Late arrival? Certainly, Sir!

BoldBelvoirObservation, Travel, Whinge Leave a Comment

Of the last few flights I’ve taken, they all seem to have been late by a prescribed amount, around twenty minutes or so. And, like that traffic blockage ahead that we’ve all sat in and once it’s cleared there’s no accident or apparent reason for it, late flights are much the same (to this layman at least). Our recent flight back from Santorini wasn’t any different. After clearing security and reaching the departure lounge in good time, the place was virtually empty, save the odd vendor behind the counters of the horrendously overpriced shops, and a few fellow travellers awaiting the flight back to East Midlands.

Image by Jan Vašek from Pixabay

The departure board announced ‘Boarding at Gate 5‘. We duly walked the length of the terminal (you’re never departing from the nearest gate, are you?). Arriving at Gate 5, we are confronted by an electronic sign announcing ‘GATE CLOSED‘. Where were we supposed to be? The departure board was showing ‘5’. Gate 5 was showing ‘CLOSED‘ no officials about to ask and the Tui app was about as useless as a Baldy’s comb. So everybody was milling around looking lost. About 25 minutes before the supposed departure, three staff turn up and open Gate 6. There is a mad and disorderly rush to get to the front (I’ve never understood this, as everyone has a designated seat) and, much to my surprise, everyone has boarded and the aircraft door is closed with five minutes to spare. Looking good, eh? Er, actually no!

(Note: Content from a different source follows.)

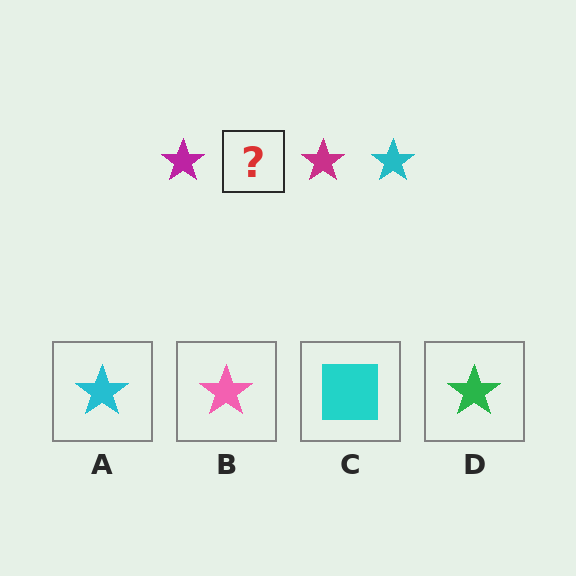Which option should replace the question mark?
Option A.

We sit there for 5, 10, 15 minutes. The smarmy flight Captain comes on the tannoy: “Uuuuuum, this is the Captain speaking. We’re uuuum just waiting for the instruction to push back, and we’ll be uuuuum on our way”. WHY??? There are no other flights in frikkin’ operation at the moment! It’s like Air Control are tittering down their sleeves seeing how long they can hold the plane before the passengers are on the verge of mutiny! We eventually trundle onto the apron and stop once again for another ten minutes. “Ummmm, we’re just awaiting a departure slot from Air Control and we’ll soon be on our way”. YOU’RE TAKING THE PISS! There’s no other aircraft within sting missile range, never mind in our flight path!

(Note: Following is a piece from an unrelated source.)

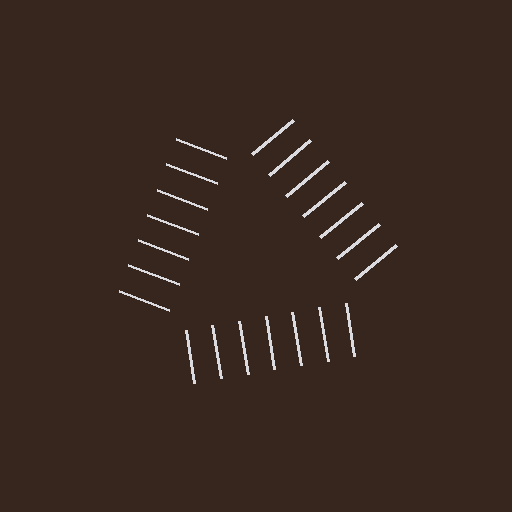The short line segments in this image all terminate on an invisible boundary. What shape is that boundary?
An illusory triangle — the line segments terminate on its edges but no continuous stroke is drawn.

Image by JUNO KWON from Pixabay

The uneventful flight took just under the predicted 4h:10m and by the time we landed, we had made up the 20-25 minutes. I’d cooled off a bit by now and thought we might even get our planned Skylink shuttle bus from EMA to Nottingham. Yeah, right! Immediately on stopping, everybody jumps to their feet and retrieves their bags and stand like coiled sprigs, determined to be first off and onto the terminal shuttle bus. The ground crew efficiently approached the ‘plane with the steps and the cabin doors opened. And again we waited, and waited, and waited. Another smarmy announcement: “Uuuuuum, we’re sorry about the delay, but we’re waiting for the uuuum shuttle buses to take you to Arrivals”. WHAAAT? Like they didn’t have enough feckin’ notice? Why didn’t someone ring through four hours ago when we took off? No. Too simple, and probably designed just to piss you off even more.

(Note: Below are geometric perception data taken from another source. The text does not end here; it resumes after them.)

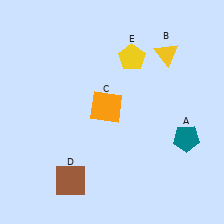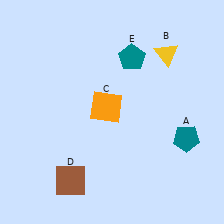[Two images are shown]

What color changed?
The pentagon (E) changed from yellow in Image 1 to teal in Image 2.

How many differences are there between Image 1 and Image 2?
There is 1 difference between the two images.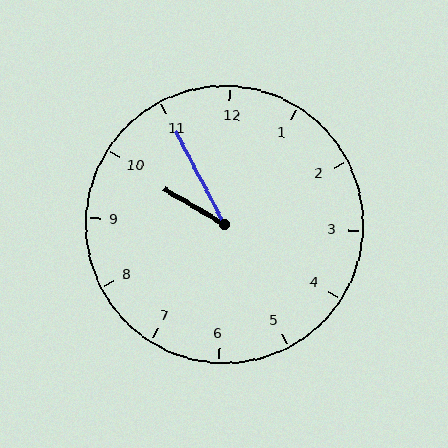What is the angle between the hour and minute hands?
Approximately 32 degrees.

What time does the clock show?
9:55.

So we disembark the aircraft and board the shuttle buses. Packed like sardines isn’t the phrase to use, more like a tin of mashed-up frickin’ tuna. We eventually move off and I check my watch – we may still just about have time to catch the Skylink to Nottingham. The shuttle reaches the arrivals building, but rather than drop us at the entrance door at the corner of the edifice, the driver takes us to the far end of the covered walkway, about 300 yards away, and we have to walk back along the length of the corridor. WHY? AAAAARGH!!! Again, I bet the drivers are pissing their pants with laughter watching all the passengers struggle with all their luggage for a few hundred unnecessary yards.

Image by Joshua Woroniecki from Pixabay

Despite ours being the only flight at the terminal at this time of night, the sheepherding tape and bollard system was in place, requiring all the passengers to walk ten times further than really necessary. Then you get to the passport scanners. The capacity of a Boeing 737 is about 210 passengers and East Midland Airport have four scanners. FOUR! They don’t need four! They need fifty frikkin’ four!!!! All designed to wazz you off to the max, I’m sure. We eventually reached the Skylink bus stop – you guessed it – about twenty minutes late and had to stand in the rain for another forty minutes.

I understand this is the norm of flight travel now, but there has to be a better way, doesn’t there?